Epigenomic Studies of Facioscapulohumeral Muscular Dystrophy (FSHD)

Abstract

Most cases of Facioscapulohumeral Muscular Dystrophy (FSHD) are linked to a repeat number contraction of D4Z4 sequences in the subtelomeric region of chromosome 4q (4qter), so‐called “4q‐linked” FSHD. However, the role of the D4Z4 repeats and molecular consequences of their contraction in the disease are still unclear. With chromatin crosslinking and immunoprecipitation (ChIP), we found that histone H3 lysine 9 trimethylation (H3K9me3), which is present in normal cells’ D4Z4, is lost in FSHD. This epigenetic change was also observed in the rare FSHD cases with no detectable D4Z4 contraction (i.e., phenotypic FSHD), but not in other muscular dystrophies.

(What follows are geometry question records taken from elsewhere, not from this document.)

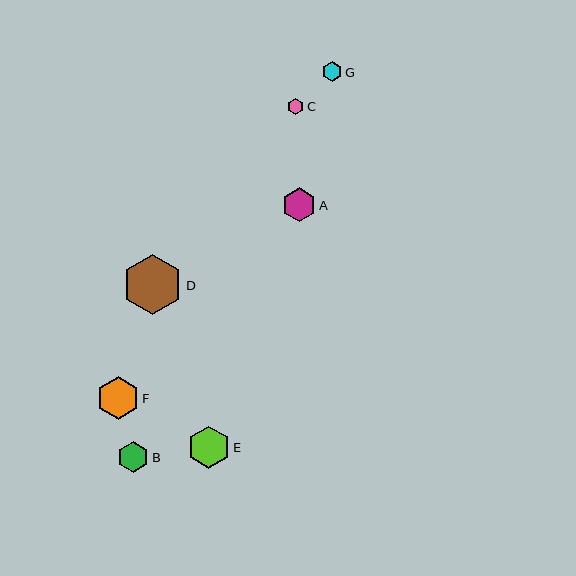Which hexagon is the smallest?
Hexagon C is the smallest with a size of approximately 16 pixels.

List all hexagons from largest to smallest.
From largest to smallest: D, F, E, A, B, G, C.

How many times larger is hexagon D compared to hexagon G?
Hexagon D is approximately 3.0 times the size of hexagon G.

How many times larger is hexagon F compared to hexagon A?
Hexagon F is approximately 1.3 times the size of hexagon A.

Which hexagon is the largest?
Hexagon D is the largest with a size of approximately 60 pixels.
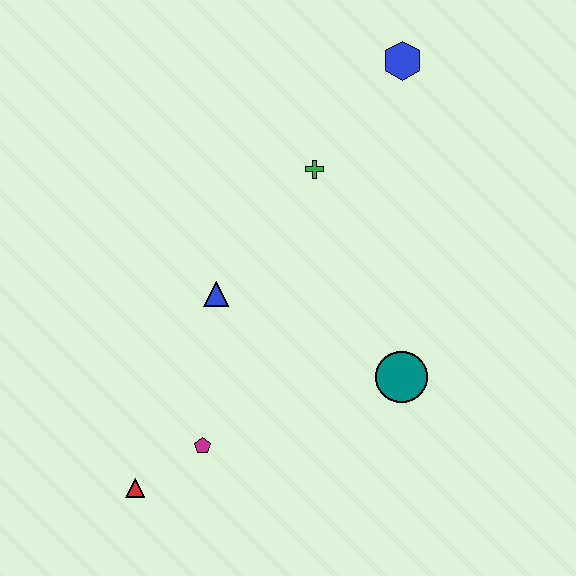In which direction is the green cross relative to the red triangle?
The green cross is above the red triangle.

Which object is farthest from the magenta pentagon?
The blue hexagon is farthest from the magenta pentagon.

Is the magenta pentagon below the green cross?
Yes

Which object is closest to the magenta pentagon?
The red triangle is closest to the magenta pentagon.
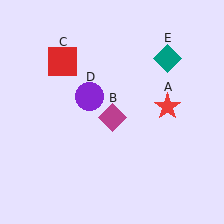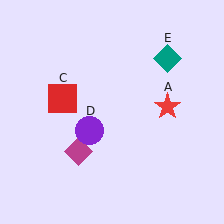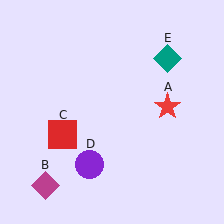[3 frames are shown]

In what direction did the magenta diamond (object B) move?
The magenta diamond (object B) moved down and to the left.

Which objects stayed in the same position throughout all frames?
Red star (object A) and teal diamond (object E) remained stationary.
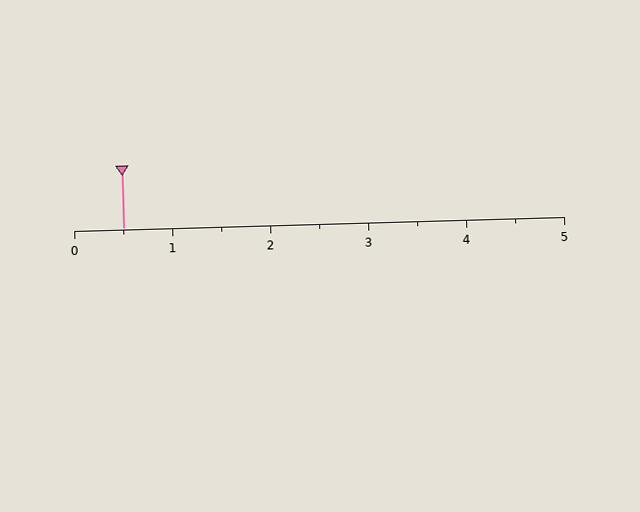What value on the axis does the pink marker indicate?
The marker indicates approximately 0.5.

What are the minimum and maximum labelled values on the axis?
The axis runs from 0 to 5.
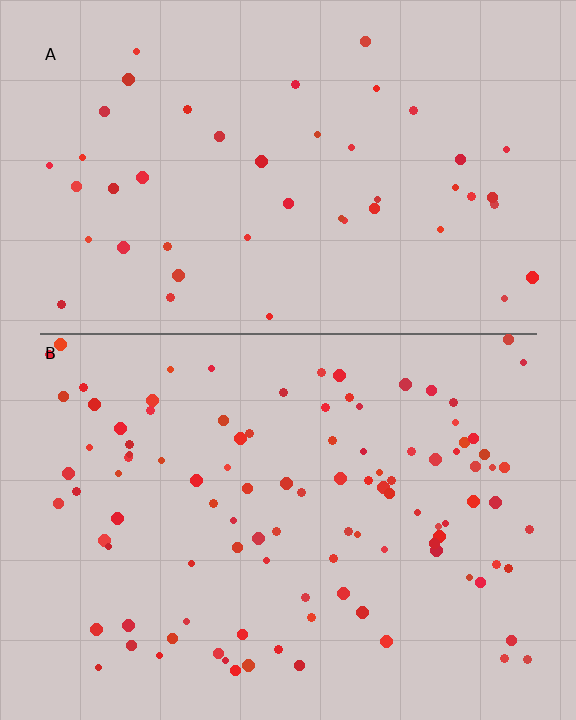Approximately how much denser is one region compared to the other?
Approximately 2.3× — region B over region A.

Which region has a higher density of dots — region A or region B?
B (the bottom).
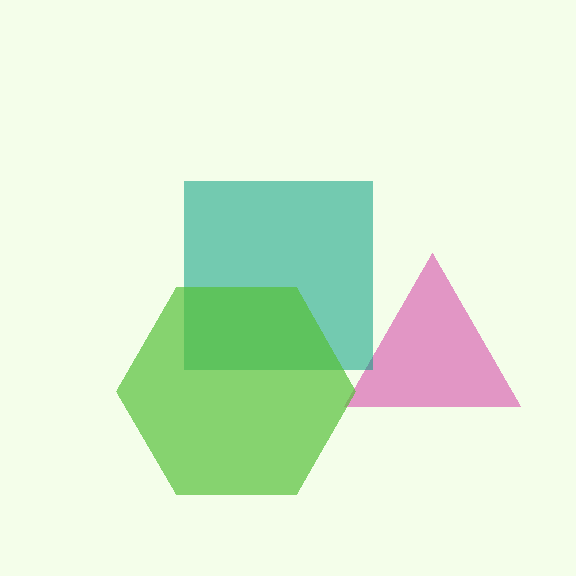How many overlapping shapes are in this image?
There are 3 overlapping shapes in the image.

The H3K9me3 modification on other repeat sequences we studied remains intact in FSHD. These data suggest that H3K9me3 loss at 4qter D4Z4 can serve as a faithful diagnostic marker for FSHD, and that FSHD is a disease with “epigenetic abnormality”. We identified HP1γ and cohesin recruitment by H3K9me3 to D4Z4 in a cell type‐specific manner in normal cells. This binding is lost in FSHD, which may be related to the muscle‐specific pathogenesis of the disease. Furthermore, cohesin plays an active role in HP1γ recruitment to D4Z4. We hypothesize that heterochromatic D4Z4 repeats spread a silencing chromatin structure to other genomic regions through HP1γ/cohesin‐mediated long‐distance chromatin interactions. D4Z4 heterochromatin is disrupted in FSHD, which may deregulate downstream target genes resulting in muscular dystrophy.